Sa série You an Orchestra You a Bomb, exposée jusqu’au 28 octobre à l’Espace Oppidum à Paris, est plus qu’une tentative de dépasser le traumatisme. C’est une célébration poétique de cette fragilité, un travail sur l’avenir, sur l’attention portée au présent, aux moments d’émerveillement qu’il procure. À l’occasion de la remise du Prix Virginia, dont elle est lauréate et qui récompense tous les deux ans le travail d’une femme photographe, elle est revenue pour Cheese sur ce qui l’a animée tout au long de ce projet.

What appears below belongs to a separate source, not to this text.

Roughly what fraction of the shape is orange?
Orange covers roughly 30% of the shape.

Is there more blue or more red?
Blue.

Cheese | Ta série You an Orchestra You a Bomb est née d’un événement dramatique. Quelle a été l’impulsion qui t’a amenée à l’exorciser, à le transcender à travers la photographie ?

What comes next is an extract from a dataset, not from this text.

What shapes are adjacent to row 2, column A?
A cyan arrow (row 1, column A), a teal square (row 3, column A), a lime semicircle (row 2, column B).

Cig Harvey | Au cours d’un dîner avec des amies, qui traversaient toutes une période particulière, positive ou négative, je me suis fait la réflexion, alors que nous étions en train de passer un bon moment et de rigoler, qu’il était impossible en les regardant de deviner ce qu’elles vivaient. Et je pense que le déclic vient de là. De sublimes choses peuvent faire naître un orchestre et de terribles choses peuvent faire office de véritable bombe. On peut tous vivre quelque chose de grave, le tout est de savoir comment on y fait face.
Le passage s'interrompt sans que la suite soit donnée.